I canceled subscriptions to magazines like Shape and Self, they always had covers that proclaimed I could lose inches or pounds. I didn’t need that kind of commentary around when I was trying to gain weight. But I hate the gaining process. My mom and my husband tell me that I look better, healthier. I know they are telling me the truth, but inside there is still a seed that expresses self-doubt. And I feed that seed more that I should.

I don’t know how to get past this 100%. Especially in a world where so many people judge a person’s value and worth on their size and shape. In a world where even I, who has been struggling with these issues, immediately makes a comment on a stranger’s size if they’ve put on weight.
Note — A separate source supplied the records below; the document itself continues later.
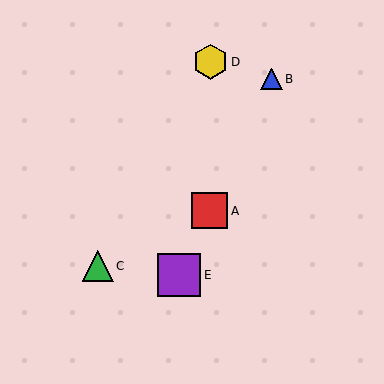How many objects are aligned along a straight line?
3 objects (A, B, E) are aligned along a straight line.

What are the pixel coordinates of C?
Object C is at (98, 266).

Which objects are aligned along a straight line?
Objects A, B, E are aligned along a straight line.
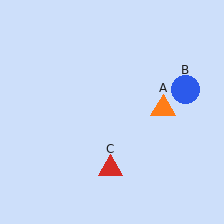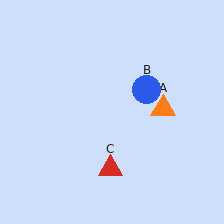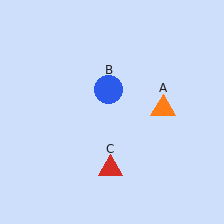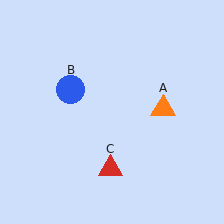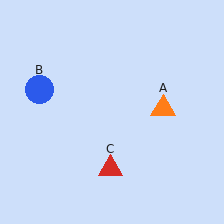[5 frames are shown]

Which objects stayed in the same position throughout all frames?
Orange triangle (object A) and red triangle (object C) remained stationary.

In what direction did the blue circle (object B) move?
The blue circle (object B) moved left.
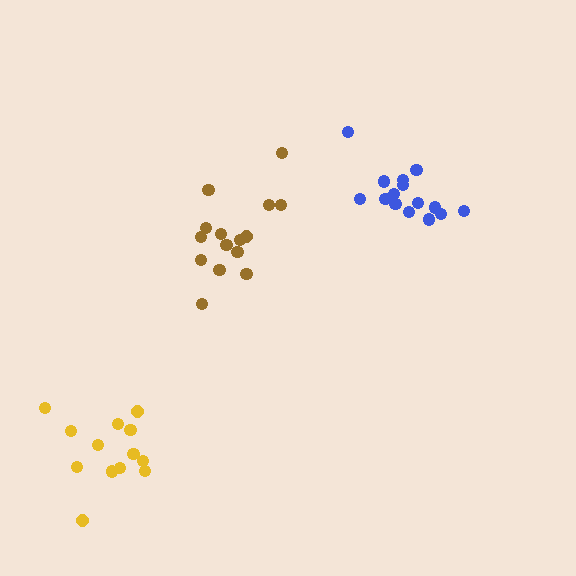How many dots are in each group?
Group 1: 13 dots, Group 2: 15 dots, Group 3: 15 dots (43 total).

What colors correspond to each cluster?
The clusters are colored: yellow, brown, blue.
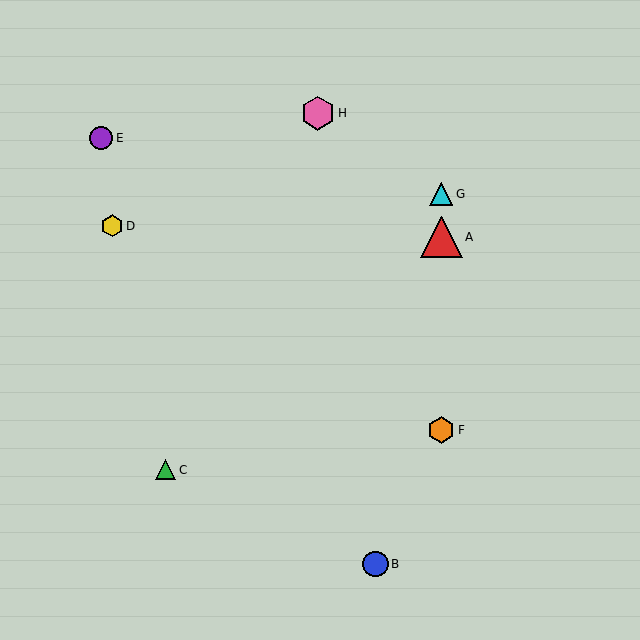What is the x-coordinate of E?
Object E is at x≈101.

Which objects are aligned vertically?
Objects A, F, G are aligned vertically.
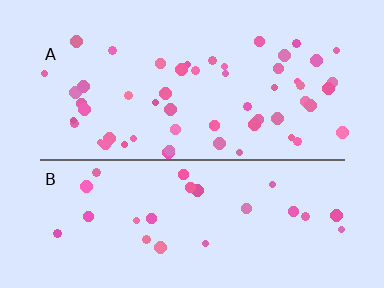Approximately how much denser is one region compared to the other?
Approximately 2.1× — region A over region B.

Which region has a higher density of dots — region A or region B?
A (the top).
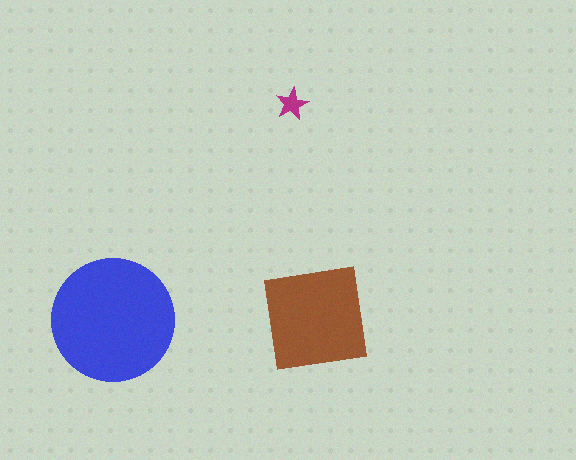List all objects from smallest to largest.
The magenta star, the brown square, the blue circle.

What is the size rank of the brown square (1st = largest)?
2nd.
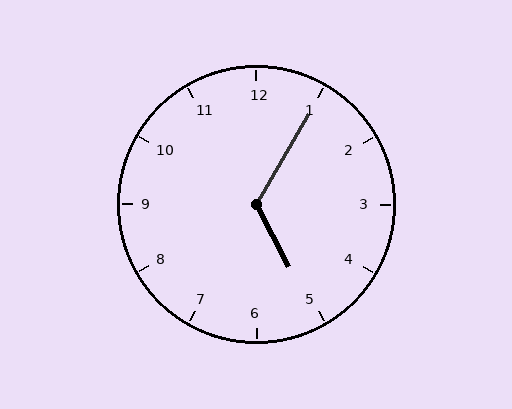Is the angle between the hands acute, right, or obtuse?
It is obtuse.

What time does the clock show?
5:05.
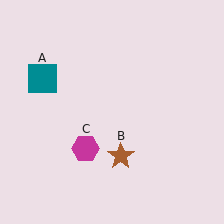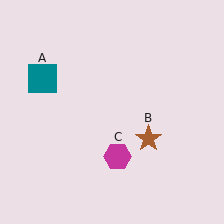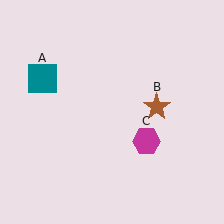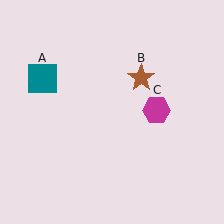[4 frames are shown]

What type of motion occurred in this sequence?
The brown star (object B), magenta hexagon (object C) rotated counterclockwise around the center of the scene.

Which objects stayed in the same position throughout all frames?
Teal square (object A) remained stationary.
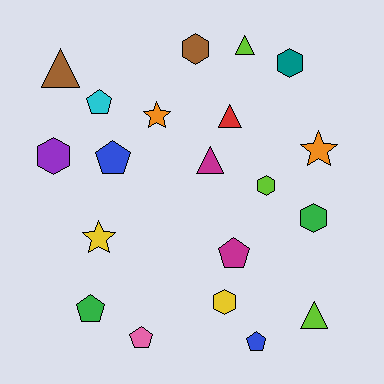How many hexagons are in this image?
There are 6 hexagons.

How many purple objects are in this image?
There is 1 purple object.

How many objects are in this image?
There are 20 objects.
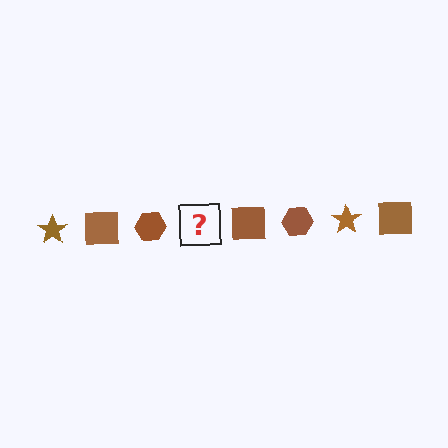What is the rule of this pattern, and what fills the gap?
The rule is that the pattern cycles through star, square, hexagon shapes in brown. The gap should be filled with a brown star.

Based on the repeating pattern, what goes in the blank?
The blank should be a brown star.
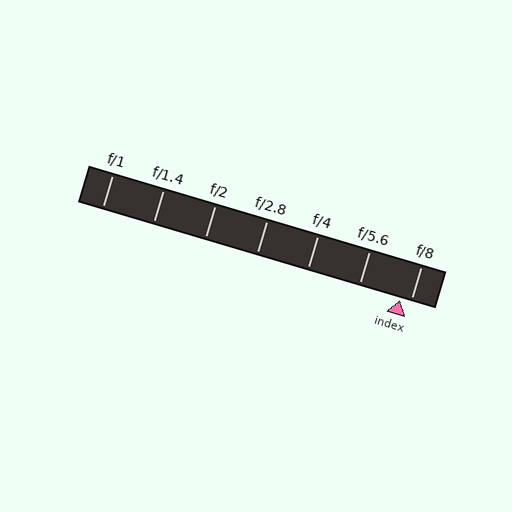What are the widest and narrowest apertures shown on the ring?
The widest aperture shown is f/1 and the narrowest is f/8.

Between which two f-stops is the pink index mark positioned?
The index mark is between f/5.6 and f/8.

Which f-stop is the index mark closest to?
The index mark is closest to f/8.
My running performance has not been up to par lately, I know I could be faster and go stronger if I fueled better. Yet I still have a running commentary in my brain, “How many calories of sport drink have I consumed? How many calories of fuel? How many calories am I burning?” Truthfully, I still fall into a pattern of counting calories obsessively and I kind of like seeing that I’ve come in below my intake levels. It’s horrible.

Don’t get me wrong, I’m doing a lot better than I used to, but it’s still a battle. One that I’m starting to fear I may have to wage for the rest of my life. Like an alcoholic, am I destined to always be some kind of “-ic”, always striving to find the perfect balance of maintaining a healthy body AND enjoying life?